Secretaria de Patrimônio da União afirma que atividades esportivas na Ponte do Esqueleto eram irregulares; jovem de 21 anos morreu após queda de cerca de 40 metros sem equipamento de segurança.

A empresa responsável pela atividade de rope jump que terminou na morte de uma jovem de 21 anos, em Limeira, interior de São Paulo, não possuía autorização para realizar saltos na Ponte do Esqueleto. A informação foi confirmada pela Secretaria de Patrimônio da União (SPU), órgão ligado ao governo federal e responsável pelo local onde ocorreu o acidente.

Segundo a SPU, a ponte integra um trecho não concluído da antiga Rede Ferroviária Federal e passou a fazer parte oficialmente do patrimônio da União em 2026. O órgão informou que nenhuma empresa recebeu autorização para promover atividades esportivas na estrutura.

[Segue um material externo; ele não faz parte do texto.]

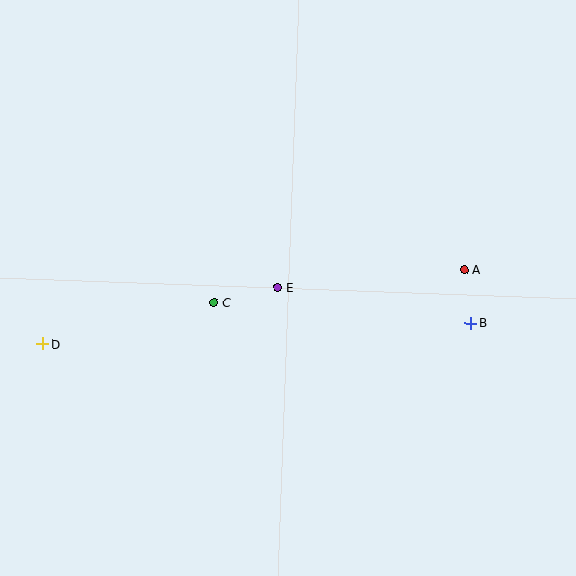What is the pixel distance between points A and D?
The distance between A and D is 428 pixels.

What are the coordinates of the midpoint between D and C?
The midpoint between D and C is at (128, 323).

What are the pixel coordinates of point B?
Point B is at (471, 323).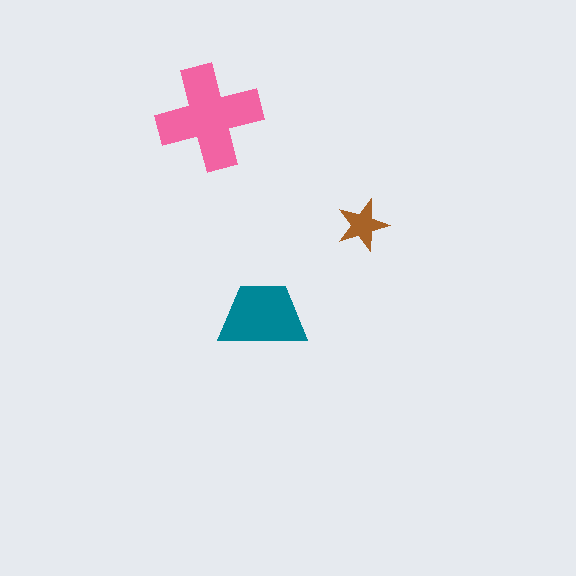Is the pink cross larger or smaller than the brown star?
Larger.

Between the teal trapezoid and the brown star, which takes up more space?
The teal trapezoid.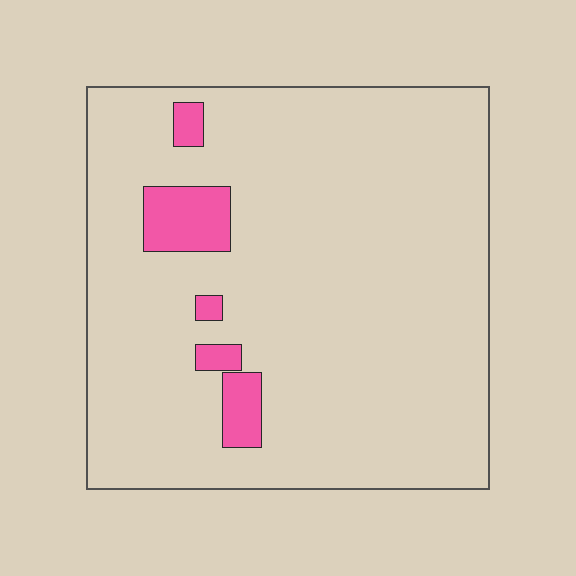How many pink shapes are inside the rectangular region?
5.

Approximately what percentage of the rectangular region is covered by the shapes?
Approximately 5%.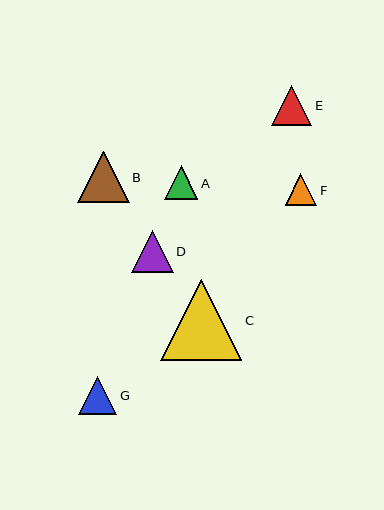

De acordo com a secretaria, desde 2024 já havia solicitações às prefeituras da região para restringir o acesso ao local devido aos riscos existentes. Em alguns períodos, a ponte chegou a ser interditada, mas posteriormente voltou a receber visitantes.

O caso ganhou repercussão nacional após a morte de Maria Eduarda Rodrigues de Freitas. A jovem contratou a atividade de rope jump, mas acabou sendo lançada de uma altura de aproximadamente 40 metros sem estar conectada ao sistema de segurança que deveria conter a queda.

Imagens registradas no momento do acidente mostram a vítima sendo impulsionada da ponte. Instantes depois, pessoas que acompanhavam a atividade perceberam que ela não estava presa à corda de segurança e começaram a gritar.

Equipes de socorro foram acionadas e tentaram reanimar a jovem, mas ela não resistiu aos ferimentos e morreu ainda no local.